A platform to build a better life
âWe were firm on not creating an NGO. Eventually we realized that there was no media platform dedicated to people with disabilities, âshe said, adding that she and a Danish visually impaired Mahajan from Punjab, whom she met online, launched. Radio Udaan in 2014.
Meenal adds that on the first day itself, the radio recorded around 1,000 listeners. Slowly the team grew to six as people began to offer to help design the website, create content, manage the technical aspects and manage other aspects of the operations.
The first month saw 5,000 listeners, and over the years that number has grown to a steady 45,000 listeners in 119 countries. The shows are accessible via the website, the mobile application, Alexa and Google Home. Content is available in Hindi, Urdu, English, Telugu, and Kannada.
Meenal says the work is voluntary and no one is paid. âWe all have other jobs. I work as a junior assistant in the office of the deputy commissioner. I find the time to do shows all week. We don’t have an office and everyone works from home, âshe adds.
Danes, who is also a clerk at the Punjab Mandi Board, says the radio runs a program called Community Colors to inform listeners about job vacancies for people with disabilities in the public and private sectors. âIt’s the only program dedicated to the community. The other show, Tech City, explains how they can access technology and learn IT operations. It also updates them on new software on the market, âhe says.

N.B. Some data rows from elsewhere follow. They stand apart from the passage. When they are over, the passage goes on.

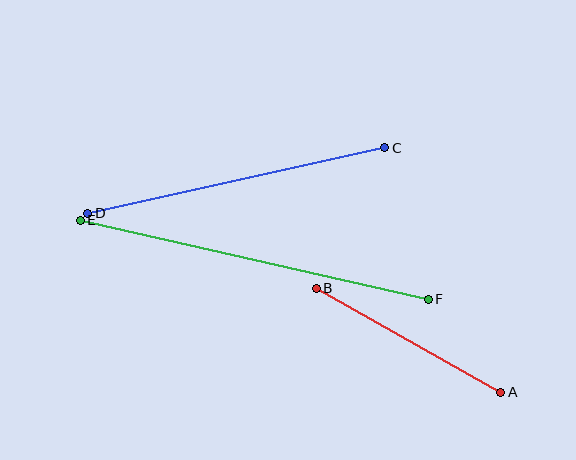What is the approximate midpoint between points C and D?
The midpoint is at approximately (236, 180) pixels.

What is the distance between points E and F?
The distance is approximately 357 pixels.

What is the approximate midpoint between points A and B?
The midpoint is at approximately (408, 340) pixels.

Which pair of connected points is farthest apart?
Points E and F are farthest apart.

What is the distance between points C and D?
The distance is approximately 304 pixels.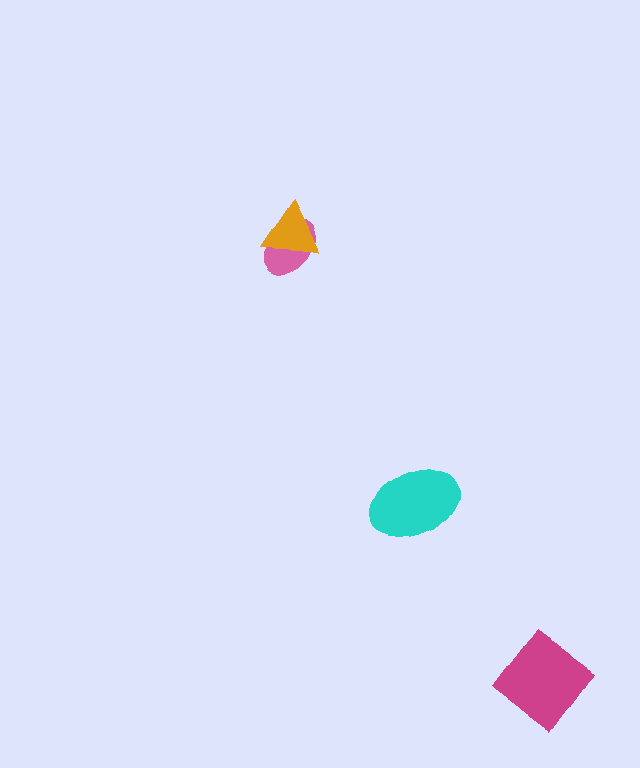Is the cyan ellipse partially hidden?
No, no other shape covers it.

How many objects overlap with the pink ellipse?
1 object overlaps with the pink ellipse.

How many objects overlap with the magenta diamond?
0 objects overlap with the magenta diamond.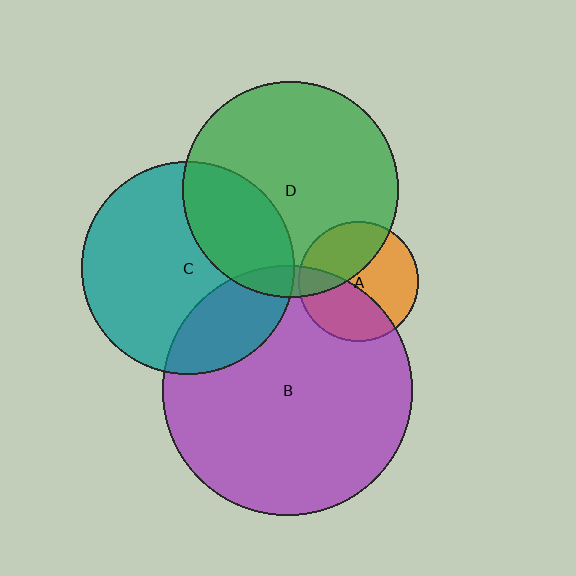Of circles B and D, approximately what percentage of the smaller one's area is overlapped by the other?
Approximately 5%.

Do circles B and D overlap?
Yes.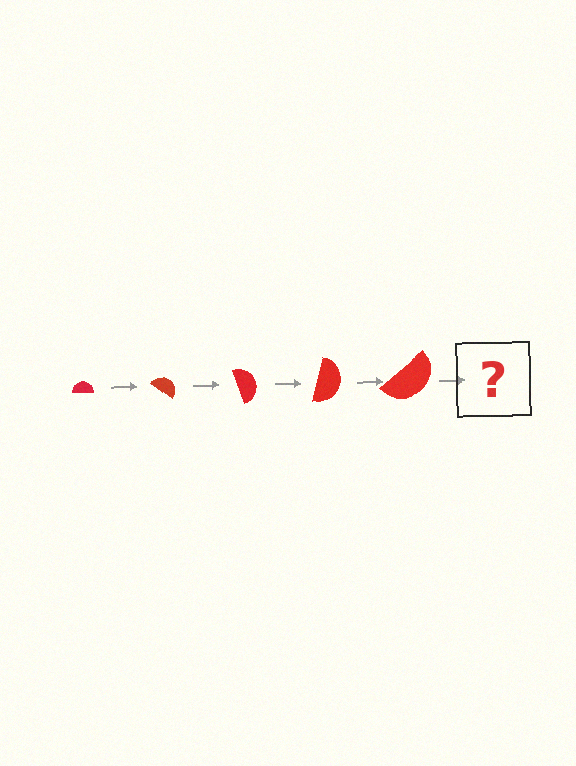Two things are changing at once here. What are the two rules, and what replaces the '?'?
The two rules are that the semicircle grows larger each step and it rotates 35 degrees clockwise each step. The '?' should be a semicircle, larger than the previous one and rotated 175 degrees clockwise from the start.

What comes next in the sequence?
The next element should be a semicircle, larger than the previous one and rotated 175 degrees clockwise from the start.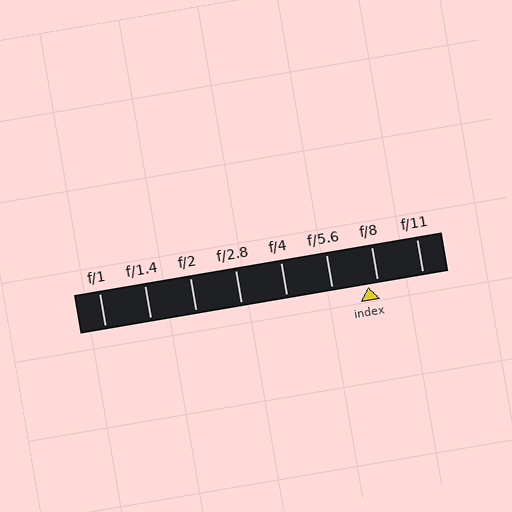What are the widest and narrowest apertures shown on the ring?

Danes, who lost his eyesight at the age of 14, says other programs are starting discussions about disability issues. âWe invite guests from NGOs, businesses, public officials and celebrities to encourage and motivate listeners. It also exposes them to opportunities and helps provide insight into potential skills or career choices they might pursue, âhe adds.
The 32-year-old says that to maintain his audience, the radio runs contests like RJ Hunt to identify the talents of radio jockeys, song contest reality shows, plays, marriage events, broadcast music and organize other engaging programs. The programs are available on Youtube, and the videos get thousands of views.
Create a secure space
Watch Manish perform stand-up comedy
The Danes say they never thought radio would have a huge impact. âWe aimed to reach an audience of 10,000, but we managed to exceed it. All volunteers run their duties alongside full-time jobs. The responsibility for script preparation, content creation, production, editing and uploading rests with the show host. It is a very demanding task. But we all help each other. We have no financial support and occasional donations help us experiment with the programs, âhe says.
He adds that keeping an online radio station to compete with other social media platforms like WhatsApp, where information is shared faster, becomes another challenge. âWe aim to expand our accessibility and hire full-time employees in the future,â says Danish.
“The unique aspect of radio is that it is the only place where we reach out to people with disabilities who are dispersed, live in isolation and expect emotional support and help them improve their lives,” he says. .
Echoing similar sentiments, Manish says, âRadio Udaan was a huge support, especially when I didn’t have any friends and felt alone in the world. Only a specially disabled person can understand the fate of another.